2,000 - 3,000 figures from the food and fisheries industries are expected to visit Adelaide as SA hosts the World Aquaculture Conference.
January 15, 2014

Between 2,000 and 3,000 international figures from the food and fisheries industries are expected to visit Adelaide next June when the South Australian capital hosts the World Aquaculture Conference.

The 2014 conference will celebrate the theme “Create Nurture Grow.” Gail Gago, South Australia’s Minister for Agriculture, Food, and Fisheries, said her state’s latest hosting opportunity is further evidence of the industry respect South Australia’s earned.

SA a Producer of Premium and Safe Seafood

“Port Lincoln just hosted the Australian seafood industry national conference, and now with the premier international aquaculture science and industry event coming to Adelaide next year, it shows how well regarded South Australia is as a producer of premium and safe seafood from a clean aquatic environment,” she explained.

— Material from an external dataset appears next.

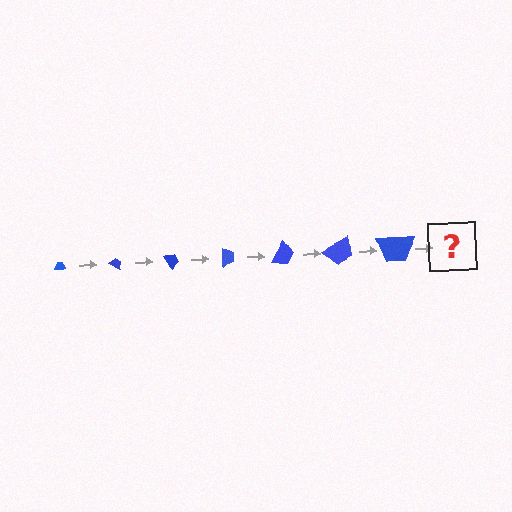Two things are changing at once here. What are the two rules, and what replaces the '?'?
The two rules are that the trapezoid grows larger each step and it rotates 30 degrees clockwise each step. The '?' should be a trapezoid, larger than the previous one and rotated 210 degrees clockwise from the start.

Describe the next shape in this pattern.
It should be a trapezoid, larger than the previous one and rotated 210 degrees clockwise from the start.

Safety will be a key theme at the conference as the South Australian industry showcases its food-safe production techniques and innovative food research projects. Lectures will also explore the growing link between the tourism and aquaculture industries.

Dr Graham Mair, the chair of the conference steering committee and elected president of the World Aquaculture Society, said the Adelaide conference comes at an important time in the history of aquaculture.

Aquaculture Playing an Increasingly Important Role

“Almost half the global consumption of seafood now comes from fish farms, and for the first time in modern history the world is producing more farmed fish than farmed beef, representing a historic shift in food production,” he explained. “As a result, aquaculture is playing an increasingly important role in meeting the challenge of global food security, making an event such as this highly significant for the future of the industry.”

South Australia is a major player in aquaculture, with an industry estimated at more than $241 million. More than half of Australia’s local seafood also hails from South Australia. The World Aquaculture Conference, which runs from June 7 to 11, is expected to inject around $11.5 million in revenue into the South Australian economy.